Tau dari mana nomorku
Dari mertuaku, dong. Aku kelaparan, Na
Inara tergelak membaca balasan Syabil. Ponselnya tiba-tiba berdering.
“Apa, Bil? Lapar itu makan. Bukan lapor.”
“Aku belum paham warung makan di sini. Taunya cuma jalan ke arah kosmu. Aku ke sana sekarang.
“Jangan--”
Belum sempat Inara membalas ucapan Syabil, sambungan telepon sudah diakhiri.
“Ngerepotin orang aja.”
Inara mendengkus kesal. Ia baru saja tiba di indekos. Jarum pendek sudah menunjuk angka sembilan. Rapat pembahasan persiapan ospek cukup membuatnya penat.
“Na! Ada tamu.”
Suara Yasmin terdengar melengking dari luar kamar. Inara bergegas mengambil jaket.

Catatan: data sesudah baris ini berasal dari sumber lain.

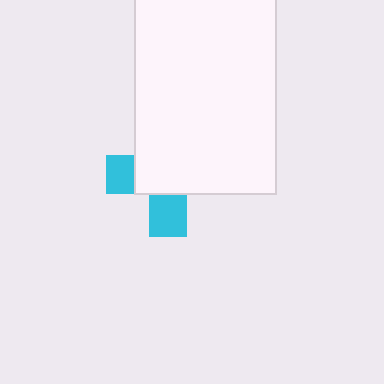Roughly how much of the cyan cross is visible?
A small part of it is visible (roughly 33%).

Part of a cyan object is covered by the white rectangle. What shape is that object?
It is a cross.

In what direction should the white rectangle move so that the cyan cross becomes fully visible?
The white rectangle should move toward the upper-right. That is the shortest direction to clear the overlap and leave the cyan cross fully visible.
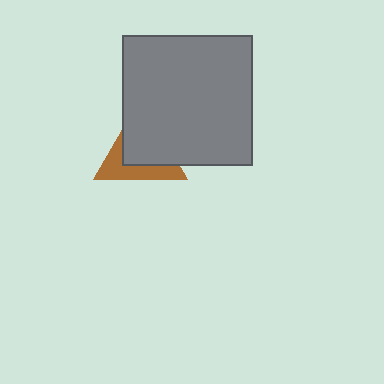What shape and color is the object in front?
The object in front is a gray square.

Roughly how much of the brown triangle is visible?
A small part of it is visible (roughly 40%).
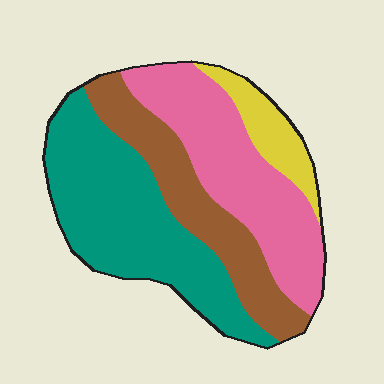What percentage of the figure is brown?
Brown takes up about one quarter (1/4) of the figure.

“Mas ganteng itu namanya siapa?” tanya Yasmin begitu Inara membuka pintu.
“Mas ganteng?”
“Sepupumu tadi.”
Inara tergelak mendengar Yasmin menyebut Syabil dengan sebutan Mas ganteng.
“Ganteng dari Hongkong? Eh, kamu baru pulang?”

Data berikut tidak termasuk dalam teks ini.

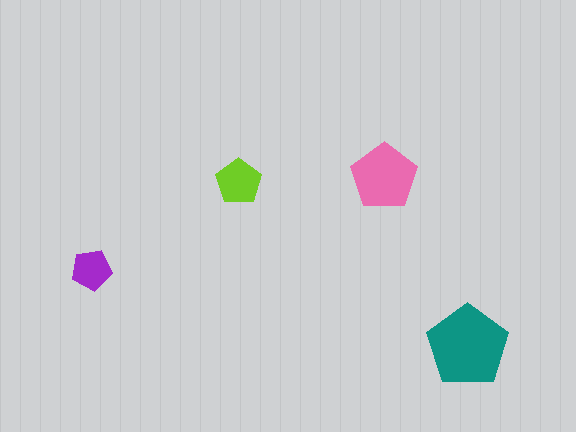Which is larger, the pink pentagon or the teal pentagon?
The teal one.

Yasmin tersenyum simpul sambil berlalu masuk ke kamarnya. Inara hanya bisa menghela napas panjang. Satu temannya itu mulai membuatnya khawatir karena pergaulannya.
Inara membuka pintu ruang depan. Syabil sudah duduk di bangku yang terletak di teras. Laki-laki itu menyilangkan tangan di depan d**a seraya menyandarkan punggung ke dinding.
“Cari makan sendiri nggak bisa?”
“Nggak tau, Na. Nanti kalau dapat warung yang nggak enak gimana?”
Inara mencebik. Ia pun duduk di sebelah Syabil.
“Kok, malah duduk?”
“Ini udah malam. Kos mau tutup, nunggu diusir satpam perumahan aja kamu sekarang.”
Syabil melihat ponselnya. Ia menganggukkan kepala.
“Masa ada batas waktu suami datangi istri? Aku kan--”
Inara menutup bibir Syabil dengan tangannya. Laki-laki berambut lurus itu terkesiap. Wajah gadis itu begitu dekat dengan wajahnya.